Empathy is a term difficult to define and it is said that it encompasses ethics, professionalism, communication skills and is much more and beyond these. Empathy describes the ability of a doctor to visualise and understand the patient’s suffering, pain and perspective and then to communicate back to him with the aim of healing him (Hojat, 2009; Nunes, 2011). The objective of empathy is a better understanding of and alleviation of human suffering and therefore empathy has a cognitive, psychomotor as well as an affective component. It is essentially a quality which helps doctors gain an insight into the quality of pain being experienced by the patient and doing something active to allay his pain and solve his problem. Due to the abstract nature of its definition, empathy has been difficult to define, quantify and teach. However, the fact remains unambiguous that physician empathy improves patient satisfaction and promotes adherence to treatment regime. Not only this, it is also beneficial to the doctors in that it reduces medico legal risks and instils a sense of professional achievement. (Afghani B, 2011)

In a longitudinal study conducted by Hojat et al. (2009) it was observed that mean empathy scores decline in medical students as they advance through their medical school. The investigators identified a group of students who were ‘at risk’ and suggested that efforts should be especially focussed on this group as they are more likely to be the ones that develop apathy.

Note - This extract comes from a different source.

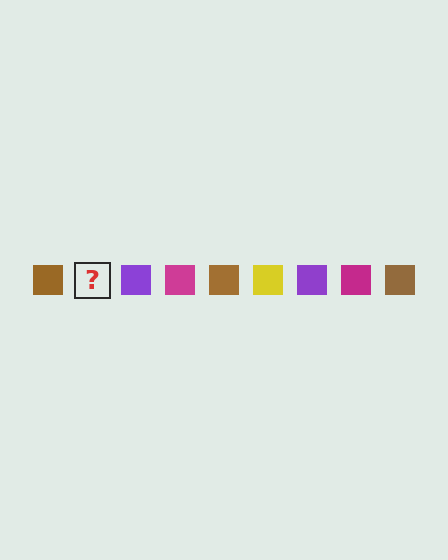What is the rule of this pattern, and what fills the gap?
The rule is that the pattern cycles through brown, yellow, purple, magenta squares. The gap should be filled with a yellow square.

Developing and maintaining an empathetic attitude towards patient is one of the important goals of medical education aiming at producing healers rather than mere physicians. The American Association of Medical Colleges has identified the development and enhancement of empathy in medical students as a key goal (1999). In recognition of its importance, many universities and medical colleges have awakened to the need of teaching empathy to medical students. The situation at present is one where the importance of empathy is gradually percolating into the minds of intelligentsia.

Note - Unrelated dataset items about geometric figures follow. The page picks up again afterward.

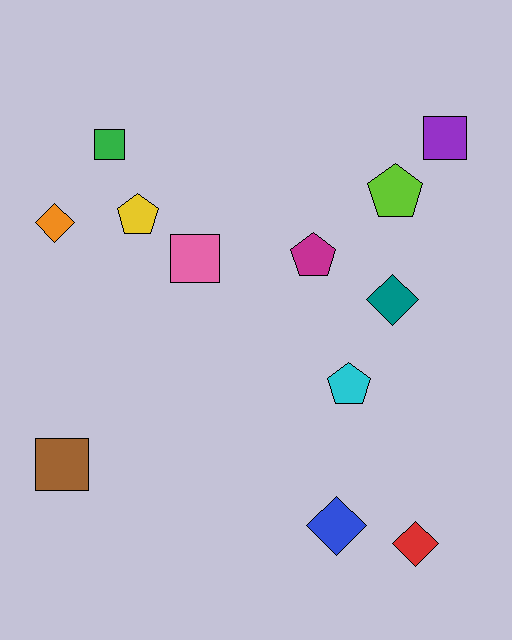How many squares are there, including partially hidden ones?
There are 4 squares.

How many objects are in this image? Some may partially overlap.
There are 12 objects.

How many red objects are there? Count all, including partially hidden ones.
There is 1 red object.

This study was therefore undertaken as a pilot project at our Medical College where we tried to introduce and sensitise first year medical students to the subject of empathy through medical humanities. As humour is an important method of communication and social commentary, we utilised it to introduce the novel concept of Medical Humanities.

Aim of the Study

  • 1.

    To introduce first year medical students to the subject of empathy through medical humanities

  • 2.

    To assess their receptivity to the subject

  • 3.

    To sensitise them towards the role it plays in improving patient care.